Yep pretty much! Fitted it first and realised a clip was out of place on the grill so I had to remove the bumper and start all over again. Very long day...

I reckon it's no more than an hour and a half removing and refitting once you know what you're doing. Removing the grill from the bumper is the most difficult part, fairly certain Audi made it as difficult as possible to do on purpose to stop people like me from fiddling!


----------



## TheFlash86 (Jan 18, 2016)

Great job man! 
What about the grill? Looks like a cheap replacement..? Is it well made? 
I'm going to buy this on autoidstore. 
Tnx

Inviato dal mio Huawei P9 Plus


----------



## storey01 (Dec 3, 2015)

The new grill looks really good. Would you mind letting us know where you bought it and how the quality/fitment it?


----------



## TheFlash86 (Jan 18, 2016)

I think he took this one:
https://autoid.uk.com/collections/audi/ ... ill-mk3-8s

Inviato dal mio Huawei P9 Plus


----------



## JCS_AutoID (Apr 10, 2016)

I've fitted this as test, they're being sold on the website.

The quality in your hand is probably 7/10, but when they're fitted they look amazing. I am over the moon with my car. Completely changed the look of it. Here's a few snaps I just got:


























Currently I've got:

Quattro Logo, Matte Silver
No Logo, Chrome
Quattro Logo, Glossy Black
No Logo, Glossy Black

These first few have had one or two clips snapped during shipping which is a shame, but they're non-essentials in terms of fittings and cosmetic. As a result though, these first ones will have £60 off.


----------



## Soundside (Aug 1, 2016)

JCS_AutoID said:


> I've fitted this as test, they're being sold on the website.
> 
> The quality in your hand is probably 7/10, but when they're fitted they look amazing. I am over the moon with my car. Completely changed the look of it. Here's a few snaps I just got:
> 
> ...


Hey, JCS_AutoID it looks awesome! I want the all black grille for my TTS. Do you know if it's possible to fasten the TTS logo on there? And also, do you ship to Sweden, of so how much would that be? 

Best Regards, Victor


----------



## Rev (Nov 17, 2015)

Hey Soundside, not to take away from the cool looking grille that JCS does, but you can get the black TTS grille and it has a place to put the logo:
http://www.xenonz.co.uk/store/p238/2014 ... BLACK.html


----------



## JCS_AutoID (Apr 10, 2016)

Soundside said:


> Hey, JCS_AutoID it looks awesome! I want the all black grille for my TTS. Do you know if it's possible to fasten the TTS logo on there? And also, do you ship to Sweden, of so how much would that be?
> 
> Best Regards, Victor


We've not yet! But will look into it. I think because of the design of the grill is just won't fit unfortunately!

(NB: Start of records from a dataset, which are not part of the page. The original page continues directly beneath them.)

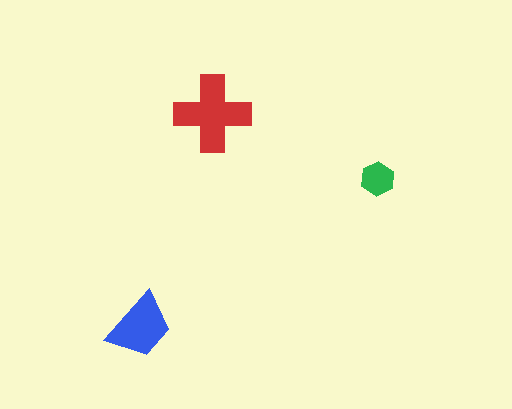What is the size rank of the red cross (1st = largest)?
1st.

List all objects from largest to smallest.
The red cross, the blue trapezoid, the green hexagon.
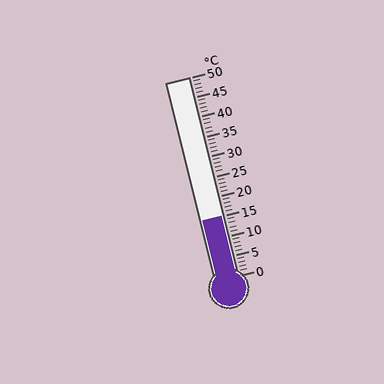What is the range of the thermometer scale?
The thermometer scale ranges from 0°C to 50°C.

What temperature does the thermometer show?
The thermometer shows approximately 15°C.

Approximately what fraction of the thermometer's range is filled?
The thermometer is filled to approximately 30% of its range.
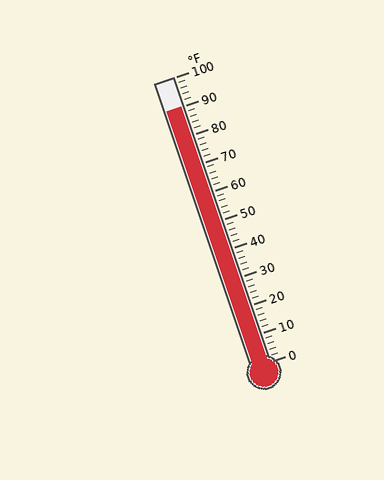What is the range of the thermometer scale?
The thermometer scale ranges from 0°F to 100°F.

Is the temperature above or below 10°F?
The temperature is above 10°F.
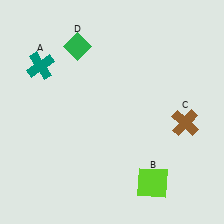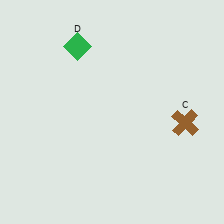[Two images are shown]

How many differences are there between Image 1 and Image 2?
There are 2 differences between the two images.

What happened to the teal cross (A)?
The teal cross (A) was removed in Image 2. It was in the top-left area of Image 1.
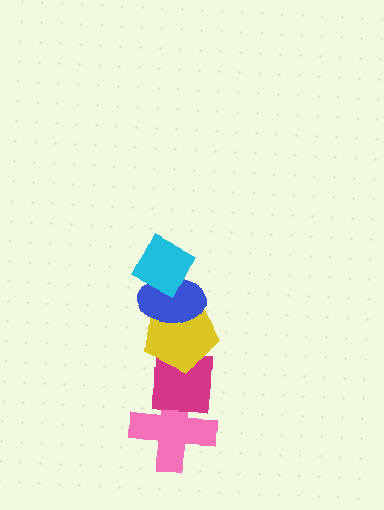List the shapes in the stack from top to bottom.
From top to bottom: the cyan diamond, the blue ellipse, the yellow pentagon, the magenta square, the pink cross.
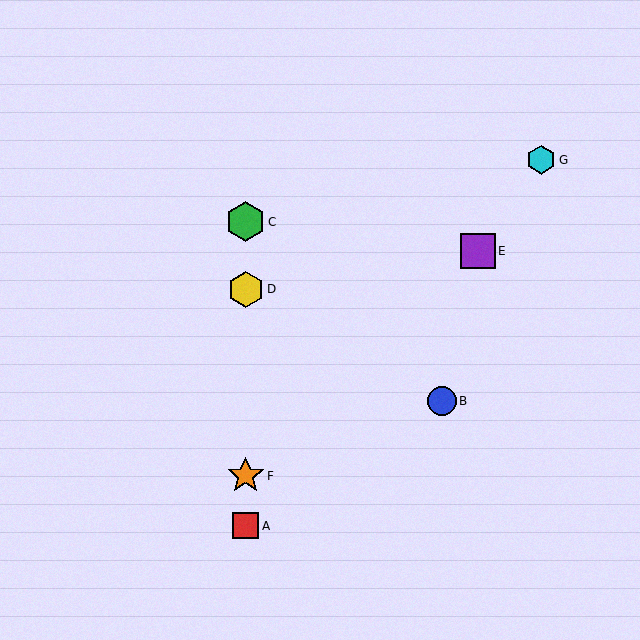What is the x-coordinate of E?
Object E is at x≈478.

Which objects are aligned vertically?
Objects A, C, D, F are aligned vertically.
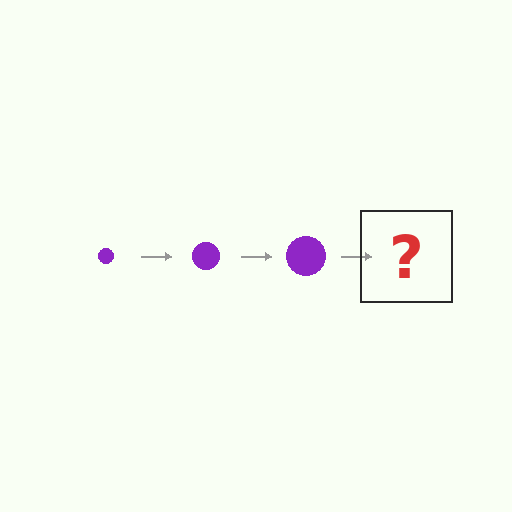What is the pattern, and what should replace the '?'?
The pattern is that the circle gets progressively larger each step. The '?' should be a purple circle, larger than the previous one.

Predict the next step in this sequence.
The next step is a purple circle, larger than the previous one.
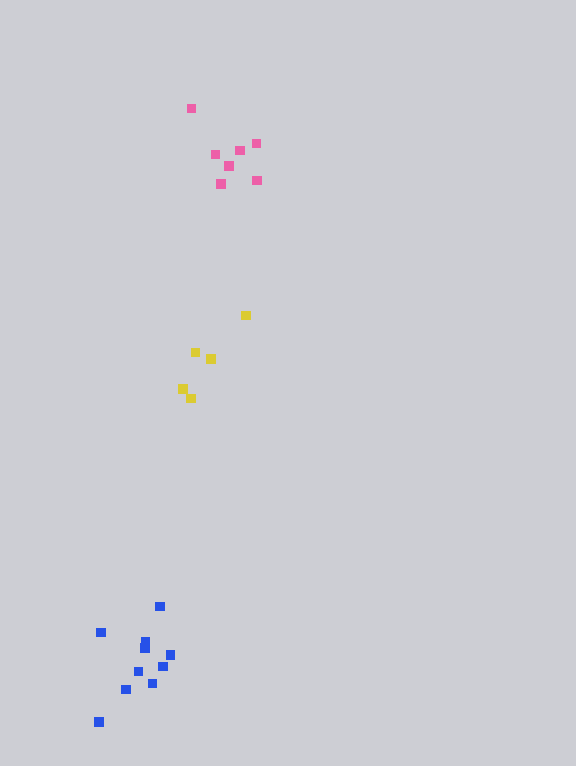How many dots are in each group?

Shipping to Sweden is around £60.


----------



## Soundside (Aug 1, 2016)

JCS_AutoID said:


> Soundside said:
> 
> 
> > Hey, JCS_AutoID it looks awesome! I want the all black grille for my TTS. Do you know if it's possible to fasten the TTS logo on there? And also, do you ship to Sweden, of so how much would that be?
> ...


Ok, but the grille will be a direct fit the TTS right? How can I order?


----------



## sherry13 (Oct 8, 2013)

Looks great - any chance I can use on my Insta? Thanks!

Sent from AutoGuide.com Free App


----------



## JCS_AutoID (Apr 10, 2016)

sherry13 said:


> Looks great - any chance I can use on my Insta? Thanks!
> 
> Sent from AutoGuide.com Free App


Of course!


----------



## audinut (Oct 2, 2015)

Be aware that there is a hidden issue with this grille which the sensor holes are made too low and you got them triggered all the time. You have to customize yourself to adjust the sensors angle up a bit. That is a tricky part.

If you're not handy with these kind of thing, forget about changing it.


----------



## Soundside (Aug 1, 2016)

audinut said:


> Be aware that there is a hidden issue with this grille which the sensor holes are made too low and you got them triggered all the time. You have to customize yourself to adjust the sensors angle up a bit. That is a tricky part.
> 
> If you're not handy with these kind of thing, forget about changing it.


Audinut, which sensors do you mean? Front parking sensors?


----------